ナイチンゲール記者のレポートで気になったのは〈彼と近い関係者たちは「大谷は打撃と同じレベルの情熱を投手には持っていない。単にできるからこそ二刀流をやっている」と語った〉という記述だ。
確かに大谷は、12年オフにNPBの日本ハムに入団を決める前から二刀流での活躍を頭に描いていたわけではなかったようだ。
球界関係者が語る。
「大谷は投手として高校から即メジャー入りを目指していた。強行指名した日本ハムの球団幹部らが実家を訪れても、本人は話を聞いているだけで、質問を返してくる様子もなかったといいます。入団拒否を覆す具体的な提示を迫られ、当時の栗山英樹監督や山田正雄GMが大谷の心を揺さぶる案として考え出した苦肉の策が二刀流だったのです」
結果、大谷は日本ハム入りを果たす。とはいえ本人の思いとは裏腹に、当時から投手としての実力よりも打者としての実力が明らかに抜きん出ていた。先の球界関係者が続ける。
「高卒1年目から長い手足をたたんで内角球を本塁打にしてしまう技術に長けていた一方で、投手としてはコントロールも未熟で、これから作っていく状態でした。正直、エンゼルス時代も当初の3年間は評判通りではなく、地元メディアもそろそろ叩こうかという中で21年、打者で46本塁打、投手として9勝2敗と二刀流でブレイク。かつて偶然に示された二刀流の道だったからこそ、〝球道者〟の彼が楽しんで野球に取り組め、技術を世界最高ランクまで向上させることができたのです。それでもセンスでどうにでもできた打者とは違い、投手としてはいまだに完成形ではない。だからこそ、本人としては投手としての自分を伸ばすことが今後もテーマであり、投げ出したくないのです」
先のナイチンゲール記者はこうした事情の一部だけを加味して記事にしたのだろうが、ドジャースの思惑はもちろんのこと、大谷自身も「二刀流続行」には前向きなのである。
しかし先にも触れたように、現在の投手・大谷には不確定要素が多い。そのため投手を続ける以上は先発にこだわる大谷に対し、ドジャースは「ニュープラン」を用意しているというのだ。
「投手復帰を早めるのであれば、現実的にはストッパー転向です。かつての同僚・トラウトを三振に切って取ったWBC決勝戦でもすでに経験していますが、落ちるボールもスイーパーもある大谷は短いイニングで力を発揮しやすい。
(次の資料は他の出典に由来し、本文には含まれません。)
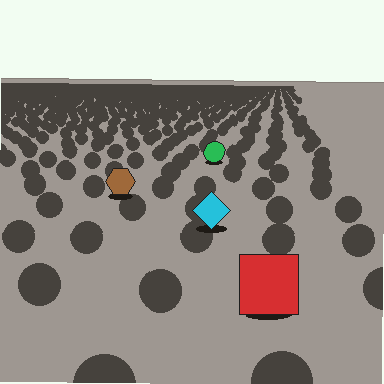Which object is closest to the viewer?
The red square is closest. The texture marks near it are larger and more spread out.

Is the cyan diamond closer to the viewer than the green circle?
Yes. The cyan diamond is closer — you can tell from the texture gradient: the ground texture is coarser near it.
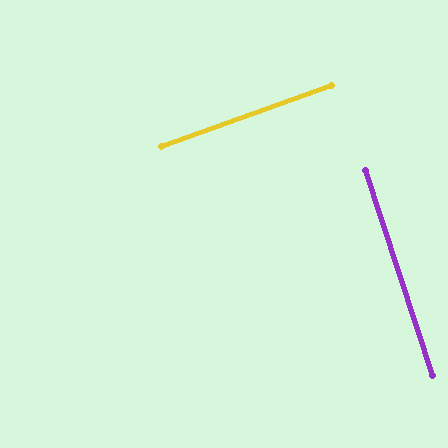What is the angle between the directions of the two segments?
Approximately 88 degrees.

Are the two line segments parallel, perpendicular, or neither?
Perpendicular — they meet at approximately 88°.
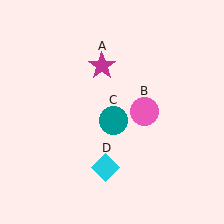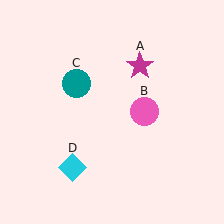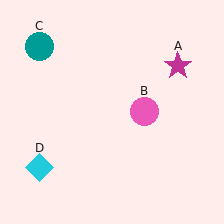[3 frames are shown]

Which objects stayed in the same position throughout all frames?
Pink circle (object B) remained stationary.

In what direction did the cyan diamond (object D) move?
The cyan diamond (object D) moved left.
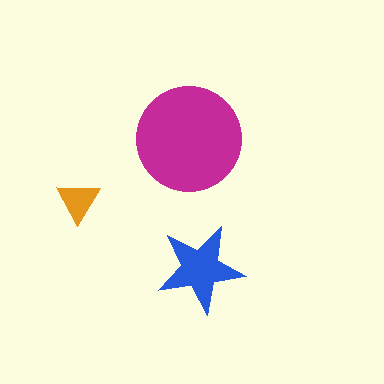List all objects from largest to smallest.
The magenta circle, the blue star, the orange triangle.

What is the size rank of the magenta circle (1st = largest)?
1st.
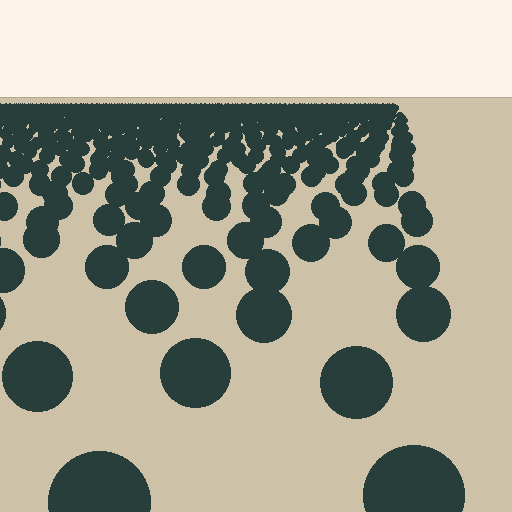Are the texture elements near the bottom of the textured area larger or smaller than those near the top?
Larger. Near the bottom, elements are closer to the viewer and appear at a bigger on-screen size.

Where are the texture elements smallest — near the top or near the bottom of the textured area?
Near the top.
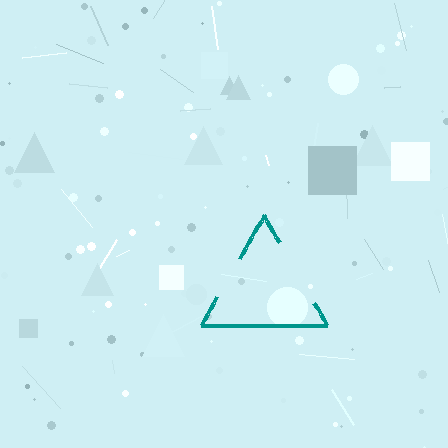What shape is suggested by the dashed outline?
The dashed outline suggests a triangle.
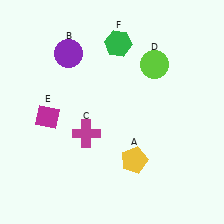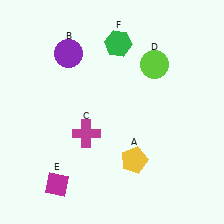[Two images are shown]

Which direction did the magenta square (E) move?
The magenta square (E) moved down.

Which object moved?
The magenta square (E) moved down.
もちろん打者も兼任するのですから、完全な守護神というわけではなく、勝負どころのピンポイントやロングリリーフ、場合によっては〝限定守護神〟です。打順が回ってこない回にブルペン入りし、投げなくても相手に脅威を与えるピースになれることをドジャースは想定しています。いつでも登板の可能性があるとなれば、ファンの期待値も高まるでしょう」(MLB関係者)
夢の続きが再開されるまでは、ひとまず打者・大谷だけで夢を見させ続けてくれるだろう。